Advanced recommendations use machine learning algorithms and neural networks to discover accurate recommendations. These recommendations are dynamic and adapt to user interaction patterns over time and update almost in real time.
The recommendation results are sorted in relevant order which means the first recommended item is most relevant. These recommendations can be further enlisted in the following categories:
Recommended Items
This model generates user-personalized recommendations that cater to individual preferences. The recommendation is generated by considering the engagement patterns of similar users and session-based pattern shifts.
Example Use Cases
- Provide users with the next best items.
- Formulate the 'You May Like', 'You May Be Interested', or 'Recommended For You' collections.
Similar Items
This model generates recommendations for items similar to the one last interacted with. The recommendations are based on factors such as item attributes and historical co-occurrences. By suggesting similar items, this model can help users discover new and relevant products or services.
Example Use Cases
- Provide users with alternative options for products or services they are interested in.
- Help users explore a wider range of products or services that match their interests.

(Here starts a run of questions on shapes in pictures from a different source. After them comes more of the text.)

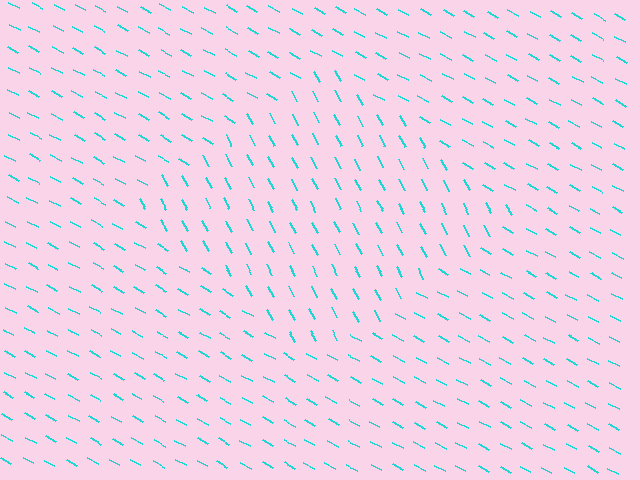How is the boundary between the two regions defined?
The boundary is defined purely by a change in line orientation (approximately 33 degrees difference). All lines are the same color and thickness.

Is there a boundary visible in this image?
Yes, there is a texture boundary formed by a change in line orientation.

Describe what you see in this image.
The image is filled with small cyan line segments. A diamond region in the image has lines oriented differently from the surrounding lines, creating a visible texture boundary.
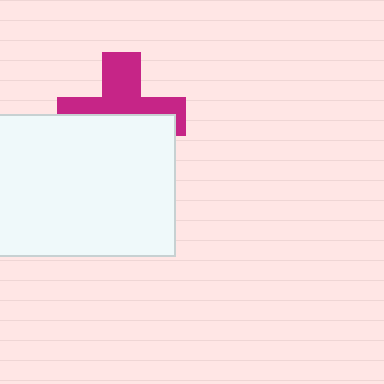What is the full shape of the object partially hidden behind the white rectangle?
The partially hidden object is a magenta cross.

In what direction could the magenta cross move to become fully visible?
The magenta cross could move up. That would shift it out from behind the white rectangle entirely.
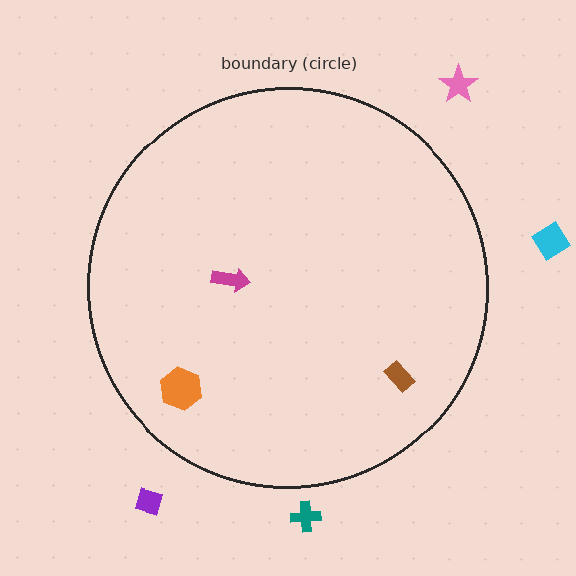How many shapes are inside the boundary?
3 inside, 4 outside.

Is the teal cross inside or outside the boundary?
Outside.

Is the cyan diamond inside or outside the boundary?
Outside.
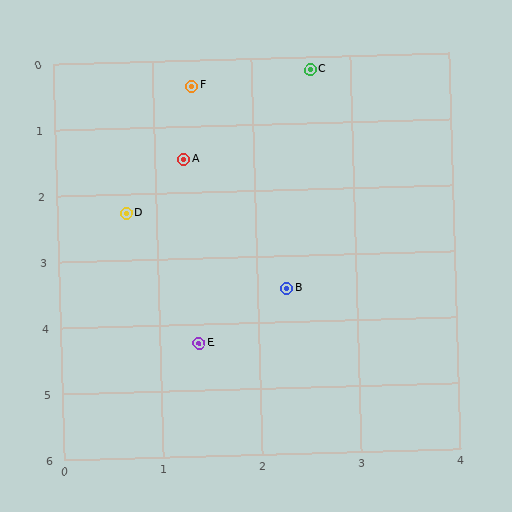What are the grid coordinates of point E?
Point E is at approximately (1.4, 4.3).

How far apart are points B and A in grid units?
Points B and A are about 2.2 grid units apart.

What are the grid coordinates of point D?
Point D is at approximately (0.7, 2.3).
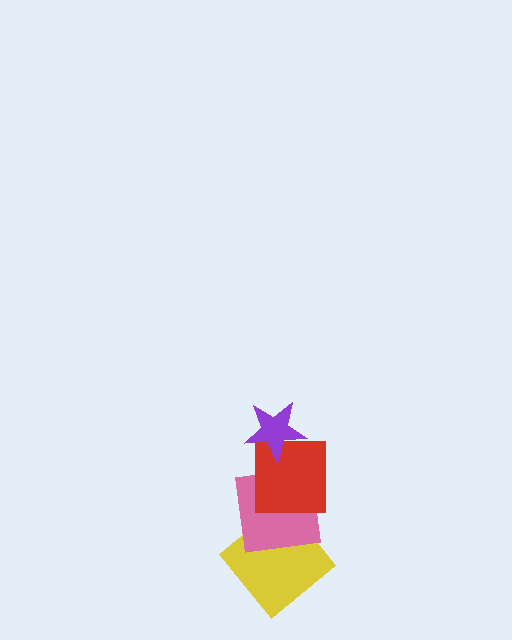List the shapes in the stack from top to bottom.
From top to bottom: the purple star, the red square, the pink square, the yellow diamond.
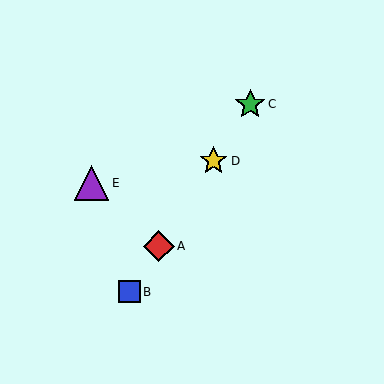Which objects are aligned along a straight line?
Objects A, B, C, D are aligned along a straight line.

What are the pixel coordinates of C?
Object C is at (250, 104).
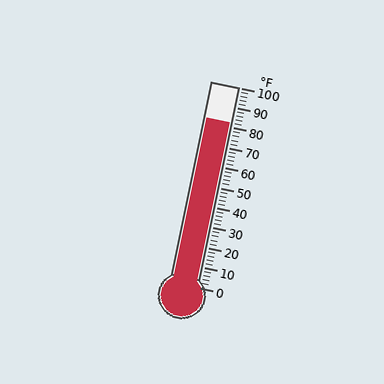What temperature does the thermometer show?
The thermometer shows approximately 82°F.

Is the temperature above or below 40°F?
The temperature is above 40°F.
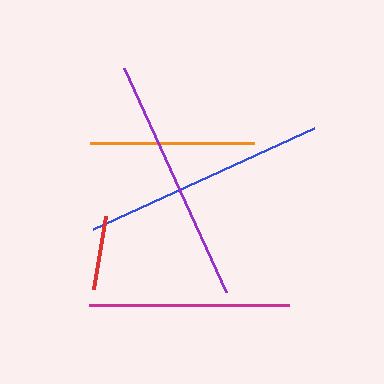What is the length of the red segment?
The red segment is approximately 73 pixels long.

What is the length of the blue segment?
The blue segment is approximately 244 pixels long.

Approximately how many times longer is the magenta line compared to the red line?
The magenta line is approximately 2.7 times the length of the red line.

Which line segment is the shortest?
The red line is the shortest at approximately 73 pixels.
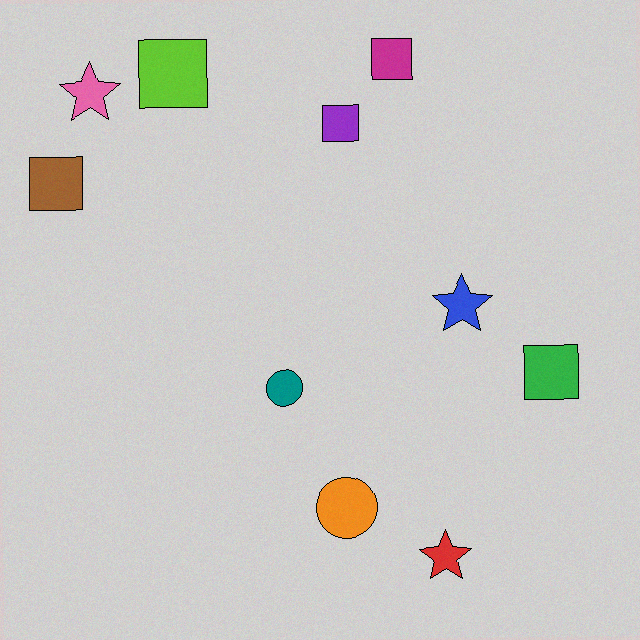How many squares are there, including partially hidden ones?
There are 5 squares.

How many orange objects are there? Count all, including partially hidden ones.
There is 1 orange object.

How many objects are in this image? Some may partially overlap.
There are 10 objects.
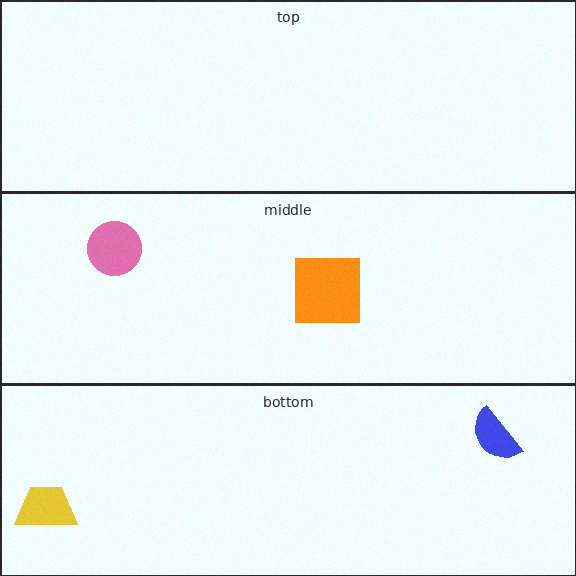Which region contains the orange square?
The middle region.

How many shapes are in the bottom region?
2.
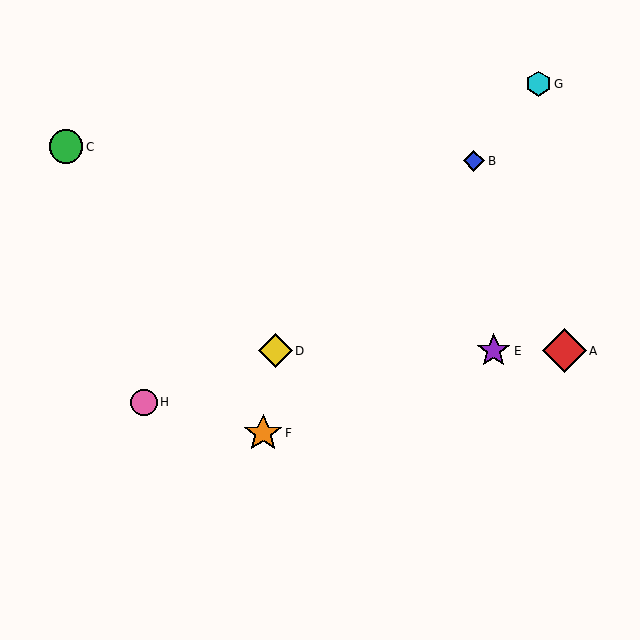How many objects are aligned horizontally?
3 objects (A, D, E) are aligned horizontally.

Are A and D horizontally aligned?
Yes, both are at y≈351.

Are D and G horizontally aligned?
No, D is at y≈351 and G is at y≈84.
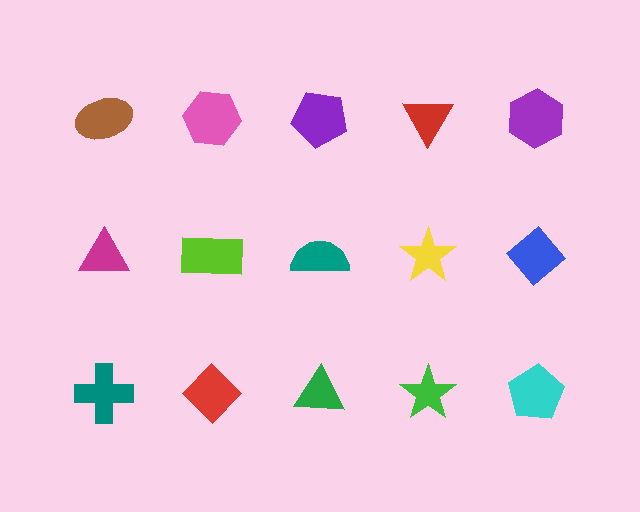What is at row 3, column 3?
A green triangle.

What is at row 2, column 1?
A magenta triangle.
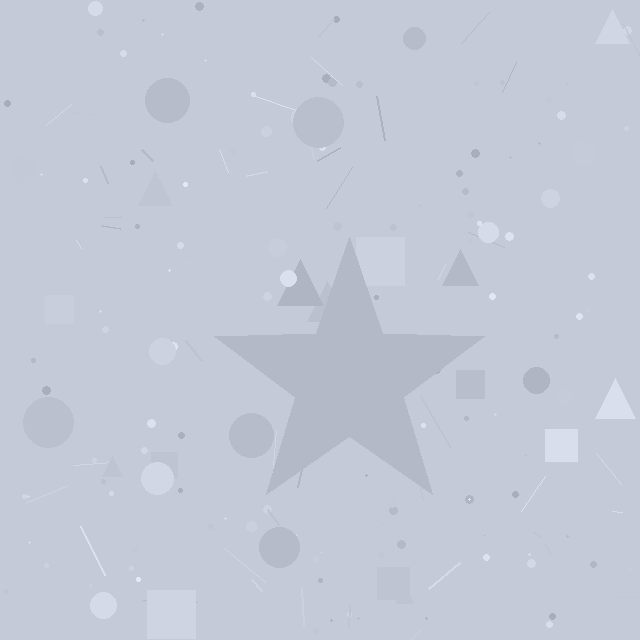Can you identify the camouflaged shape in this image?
The camouflaged shape is a star.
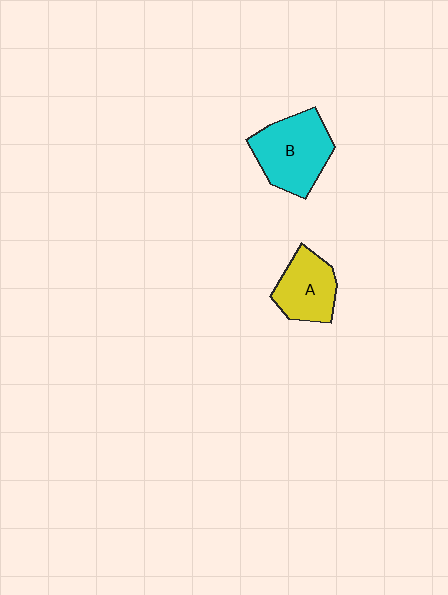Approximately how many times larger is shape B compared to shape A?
Approximately 1.4 times.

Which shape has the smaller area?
Shape A (yellow).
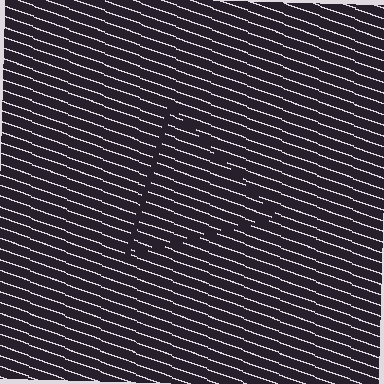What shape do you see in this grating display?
An illusory triangle. The interior of the shape contains the same grating, shifted by half a period — the contour is defined by the phase discontinuity where line-ends from the inner and outer gratings abut.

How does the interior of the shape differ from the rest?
The interior of the shape contains the same grating, shifted by half a period — the contour is defined by the phase discontinuity where line-ends from the inner and outer gratings abut.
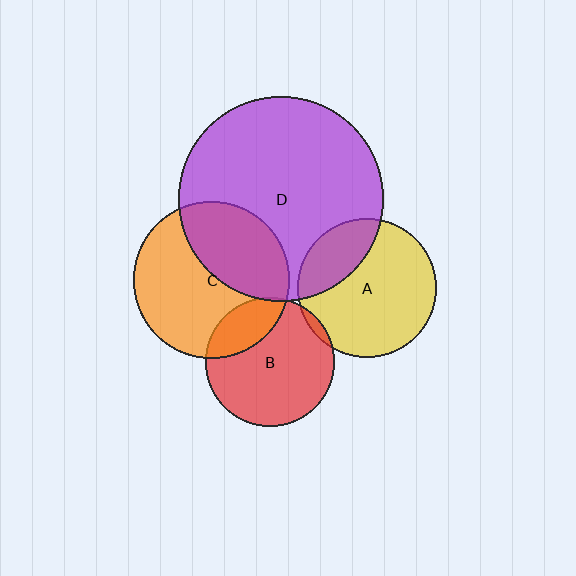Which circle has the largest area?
Circle D (purple).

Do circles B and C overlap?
Yes.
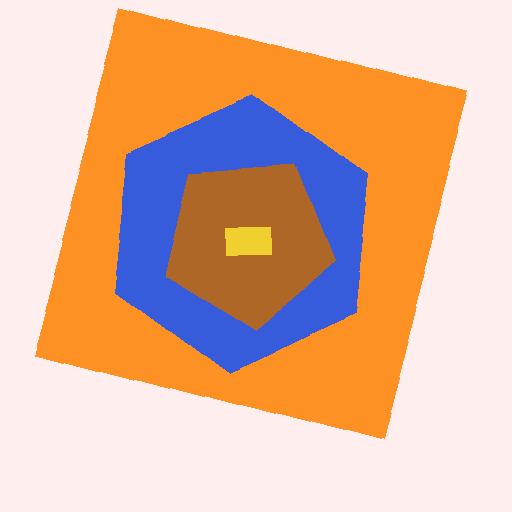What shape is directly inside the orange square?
The blue hexagon.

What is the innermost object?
The yellow rectangle.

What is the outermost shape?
The orange square.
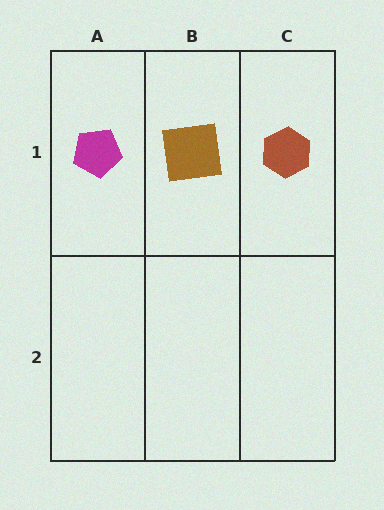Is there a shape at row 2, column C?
No, that cell is empty.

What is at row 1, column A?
A magenta pentagon.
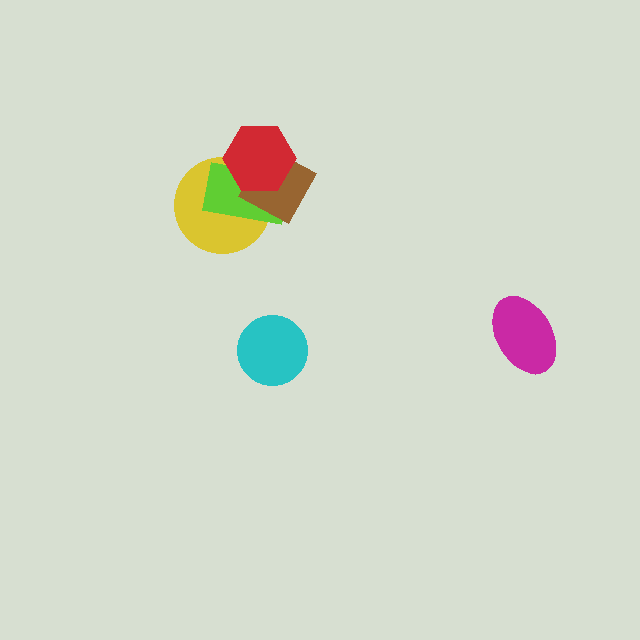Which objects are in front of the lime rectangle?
2 objects cover part of the lime rectangle: the brown square and the red hexagon.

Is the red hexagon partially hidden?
No, no other shape covers it.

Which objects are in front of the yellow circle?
3 objects cover part of the yellow circle: the lime rectangle, the brown square and the red hexagon.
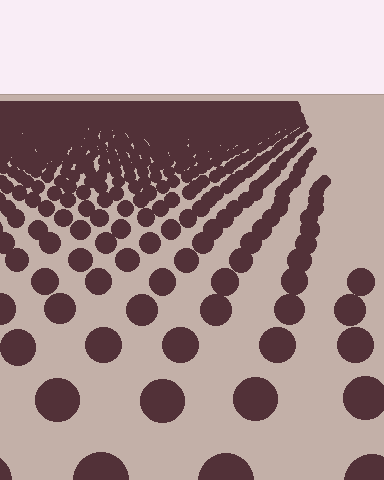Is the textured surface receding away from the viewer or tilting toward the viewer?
The surface is receding away from the viewer. Texture elements get smaller and denser toward the top.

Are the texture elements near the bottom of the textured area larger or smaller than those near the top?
Larger. Near the bottom, elements are closer to the viewer and appear at a bigger on-screen size.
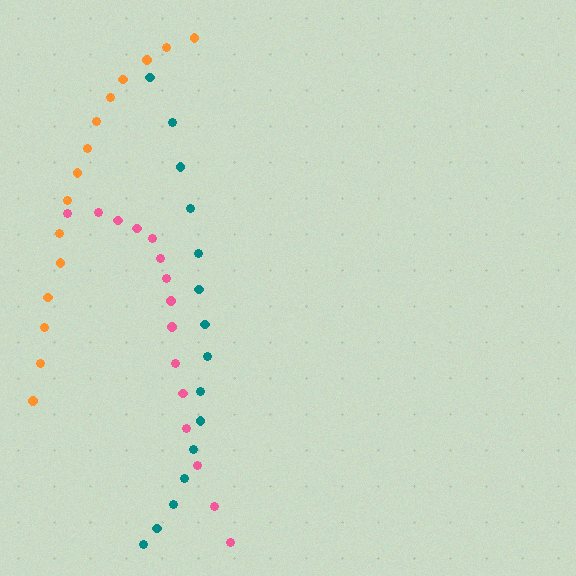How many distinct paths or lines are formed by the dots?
There are 3 distinct paths.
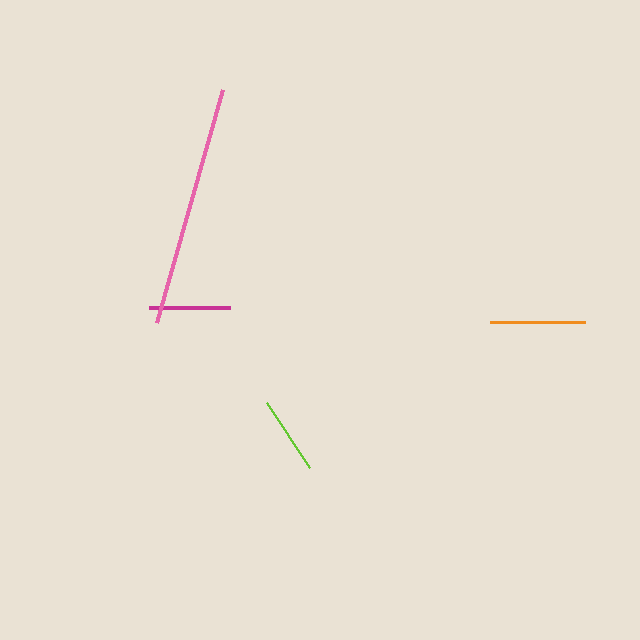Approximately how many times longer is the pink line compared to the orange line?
The pink line is approximately 2.5 times the length of the orange line.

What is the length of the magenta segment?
The magenta segment is approximately 81 pixels long.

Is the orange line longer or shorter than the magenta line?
The orange line is longer than the magenta line.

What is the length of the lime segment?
The lime segment is approximately 78 pixels long.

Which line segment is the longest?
The pink line is the longest at approximately 242 pixels.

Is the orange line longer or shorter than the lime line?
The orange line is longer than the lime line.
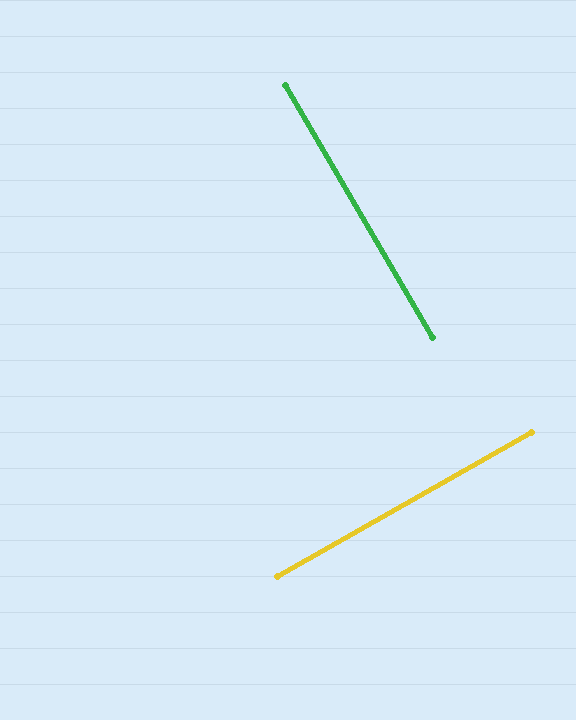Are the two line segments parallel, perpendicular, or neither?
Perpendicular — they meet at approximately 89°.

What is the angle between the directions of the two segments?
Approximately 89 degrees.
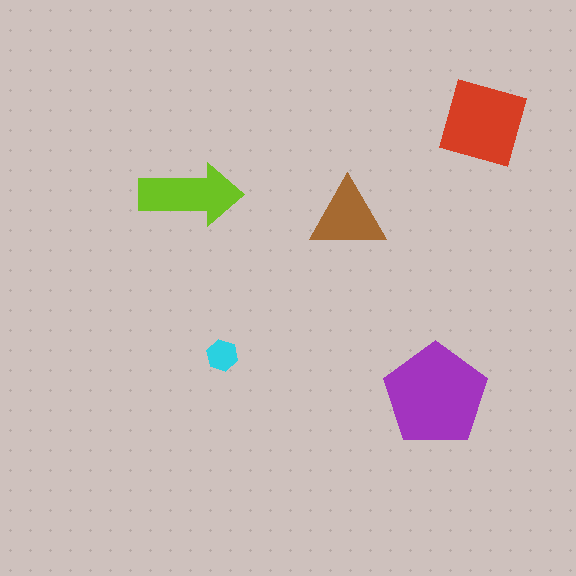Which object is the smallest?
The cyan hexagon.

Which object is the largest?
The purple pentagon.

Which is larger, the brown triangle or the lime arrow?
The lime arrow.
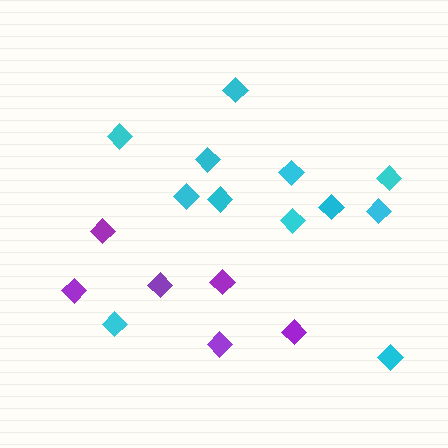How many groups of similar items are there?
There are 2 groups: one group of cyan diamonds (12) and one group of purple diamonds (6).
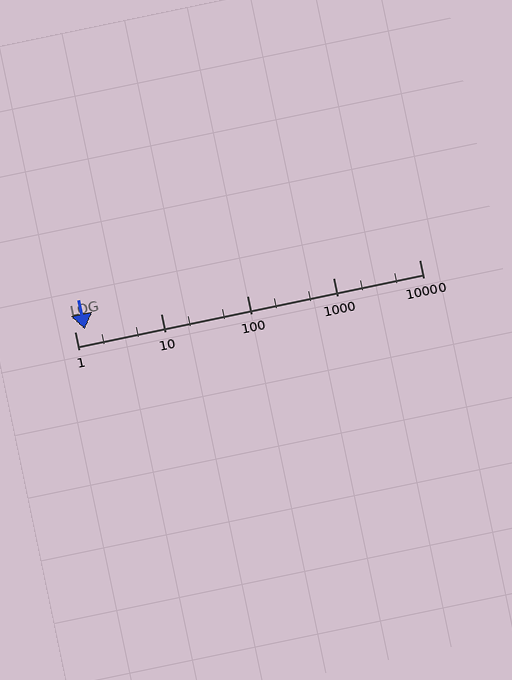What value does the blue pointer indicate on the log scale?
The pointer indicates approximately 1.3.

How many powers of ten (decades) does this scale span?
The scale spans 4 decades, from 1 to 10000.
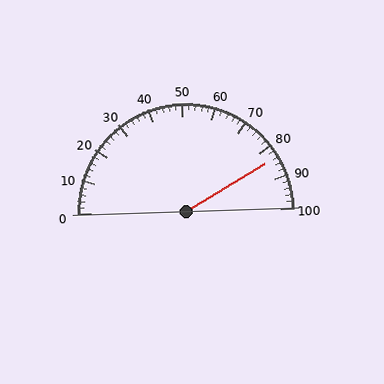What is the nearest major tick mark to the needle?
The nearest major tick mark is 80.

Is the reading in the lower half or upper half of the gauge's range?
The reading is in the upper half of the range (0 to 100).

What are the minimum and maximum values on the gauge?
The gauge ranges from 0 to 100.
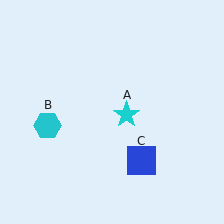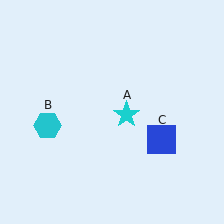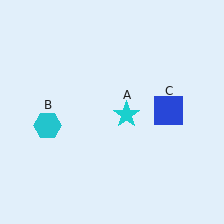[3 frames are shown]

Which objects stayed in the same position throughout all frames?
Cyan star (object A) and cyan hexagon (object B) remained stationary.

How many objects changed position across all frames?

Frequently Viewed Together Items
This model generates recommendations for items that are frequently viewed together with the one last interacted with. By analyzing user behavior and identifying patterns in item co-occurrence, the model can suggest items that the user may be interested in.
Example Use Cases
- Provide users with relevant product bundles or packages.
- Increase sales and engagement by suggesting additional related products or services.
Frequently Bought Together Items
This model generates recommendations for items that are frequently purchased together with the item being viewed or purchased. By analyzing user behavior and identifying historical co-occurring purchase patterns, the model can suggest items that the user may be interested in and complement their current purchase.
Example Use Cases
- Suggest complementary products or services to increase sales and engagement.
- Improve customer satisfaction by anticipating their needs and providing relevant suggestions to complete their purchase.
Popular Items
These are items that are currently trending or popular among users. By analyzing holistic user behavior and identifying patterns in item popularity, the model can suggest items that are in high demand.
info |
Note These recommendations are stitched as the default fallback for all other AI recommendations and are served if a user has not engaged with any items in the last 2 months. |
Example Use Cases
- Activate new users by exhibiting trends in your platform.
- Help discover new and popular products or services that they may be interested in.